Saturday, January 28, 2012

Cultural bias and nuclear

I was recently perusing the comments on an NPR article on nuclear waste disposal, ("How to find a nuclear waste site? Woo a town."). In perfectly foolish measure, I perused the comments - a bad idea for anyone with an IQ north of room temperature and a level of patience south of Mahatma Gandhi. I found myself taken aback with, to put it bluntly, the level of gross ignorance of nuclear opponents. A couple of examples:

[...]The truth of the matter is that, to prevent dangerous overheating of nuclear waste, the rail cars used to ship the waste would allow air to move freely which also meant radiation could move freely. While it would just be small amounts of radiation, this could add up for families living next to railways and cause a multitude of health problems.[...]
So, we don't UNDERSTAND nuclear and our little waste problem. This condescending, ridiculous bantor from the industry nver ceases to amaze me. The industry's problem is that more people are beginning to understand the dangers of nuclear. The lifespan and inability to rid ourselves of it was reason enough to have never began this horrid mess. Indeed, I DO understand and, therefore,I want this needless perpetuation of nuclear to end! 
 My reaction to the first of the above was almost to say aloud in Morbo fashion (from Futurama, to the uninitiated), "Windmills do not work that way!" In other words, it conveys a serious lack of understanding about just how radiation works.

Image credit: NRC
To explain it briefly - ionizing radiation (i.e., the kind that can cause health problems) doesn't just blow around like dust in the wind - it comes from a source: like the atoms decaying inside nuclear fuel, or the sun for instance. (Yes, the sun - ever wonder why you get a sunburn from staying out in the sun too long? You just got a very mild radiation burn.) For gamma radiation, (i.e., energy emitted from nuclear transitions, ranging from ultraviolet rays to x-rays to gamma rays), this travels in a straight line, just like visible light - because it is light; it doesn't simply scatter to the wind. Further, it attenuates strongly as a function of both distance and shielding; fuel transport casks are designed such that a person standing directly next to the cask would have to stand there for any awfully long time to get anything approaching a dangerous level of radiation exposure, but further, gamma radiation attenuates as the square of the distance. In other words, for every factor of 10 one moves away from a radiation source, the exposure drops by a factor of 100.

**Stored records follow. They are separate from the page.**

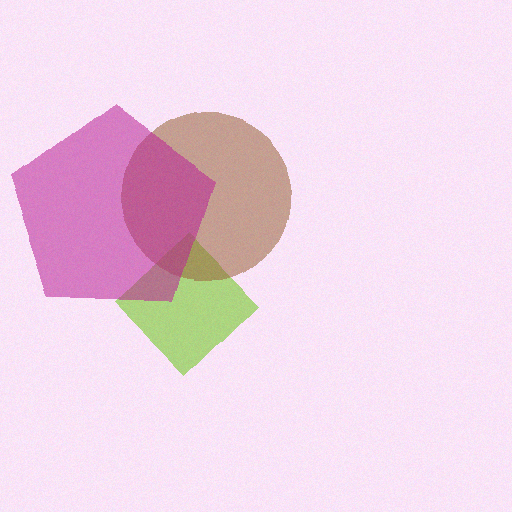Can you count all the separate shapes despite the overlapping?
Yes, there are 3 separate shapes.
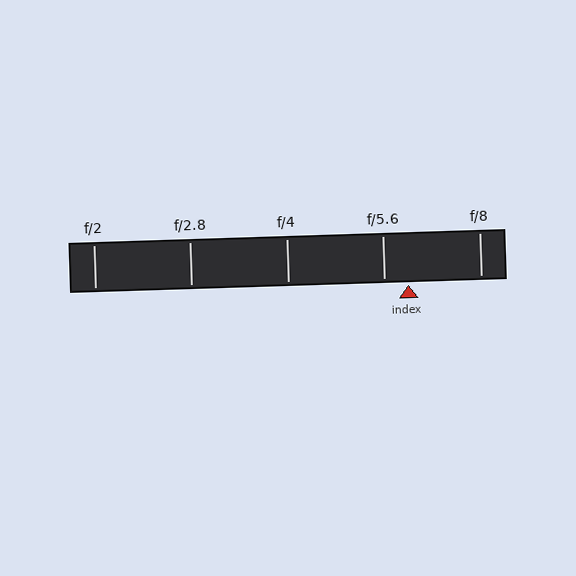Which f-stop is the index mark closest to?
The index mark is closest to f/5.6.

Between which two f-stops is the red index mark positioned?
The index mark is between f/5.6 and f/8.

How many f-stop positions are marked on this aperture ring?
There are 5 f-stop positions marked.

A standard rail shipping cask (courtesy Wikipedia)
But getting back to the issue at hand - yes, casks are air-cooled, but so what? For radiation to "move freely" as the commenter describes, this would require radioactive material to move freely. Yet the transportation casks are clearly designed such that heat from the fuel is conducted to the outside of the cask, where it is carried away by convection. In no way does the fuel get exposed to air, the only plausible way in which this event could happen (i.e., particles of the fuel itself allowed to be picked up into the air and carried away). To further put this myth to rest, these same casks have to be tested against all kinds of conceivable accident scenarios - drops, fires, punctures, crushes - anything that the fuel container could possibly experience in an accident condition.

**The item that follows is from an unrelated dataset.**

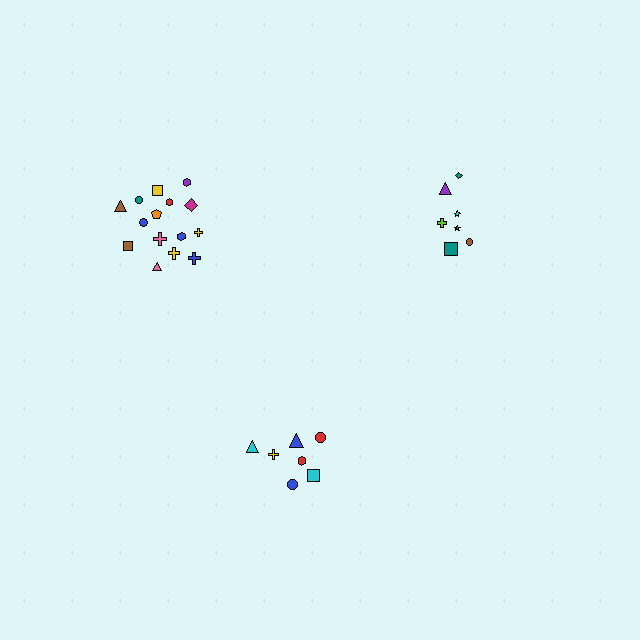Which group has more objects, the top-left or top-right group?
The top-left group.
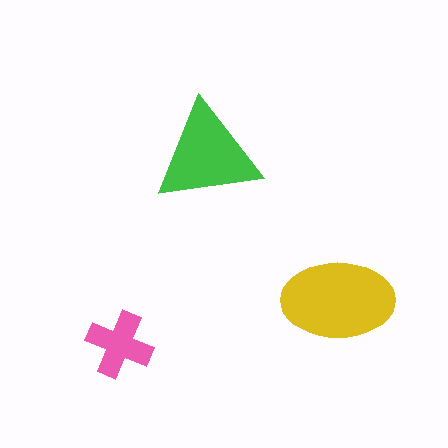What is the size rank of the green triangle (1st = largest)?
2nd.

Below is a video released by Sandia National Laboratories demonstrating the types of tests performed on an older design of the transportation casks:


Basically, any cask which is certified to transport used nuclear fuel must go through a battery of punishing tests before it is ever licensed to transport fuel.

Getting back to the main point here - namely, that the information on safety is out there and widely available, how is it that such gross misinformation still manages to persist? The second comment seems to point to a a particular phenomenon - cultural bias which ultimately leads to mistrust of the (accurate) information being given by experts. If you will forgive the (slight) hyperbole:
  1. Nuclear energy is an industry run by giant, evil corporations with no regard for human life
  2. Information conveyed by nuclear experts and supporters is chiefly in service to the above
  3. Therefore, technical experts in nuclear are untrustworthy.
Hence we get have people resorting to "folk science" (in other words, lies) peddled by hucksters with their own agendas - be they political or economic in nature. (One can already begin to see the irony forming here.) Or you get the "proud ignorance" - "I don't need to know anything to know this is dangerous and you're lying to me!"

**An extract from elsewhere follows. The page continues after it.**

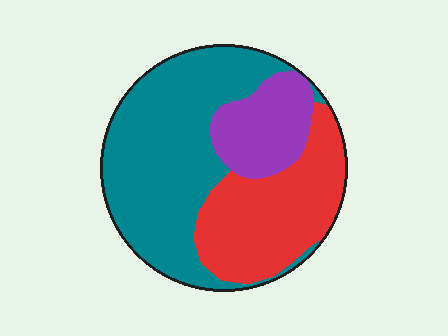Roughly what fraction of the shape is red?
Red takes up between a sixth and a third of the shape.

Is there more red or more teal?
Teal.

How do we get around this? I confess that I'm not an expert in this realm (I mean, after all, my first thought reading the above comments was to simply apply palm to face and mutter, "Windmills do not work that way!") But it does seem like there is a strong need to present a human element to this, conveying above all else that we, too share their (valid) concerns over the health and safety of our respective loved ones, and as such we have the utmost interest in obtaining and conveying accurate information.

Of course, a lot of us do this already - sometimes on a daily basis. A large part of the problem seems like an inability to penetrate "hardened" ideological structures where such ideas are formed and reinforced. And certainly, this applies far more broadly than just nuclear technology - think global warming, for example - a near-mirror image of this same phenomenon can be observed (accusations of science being manipulated for economic and political interests, etc.) If anything then, this seems to speak of a larger societal problem in conveying scientific and technical information about risk to the public.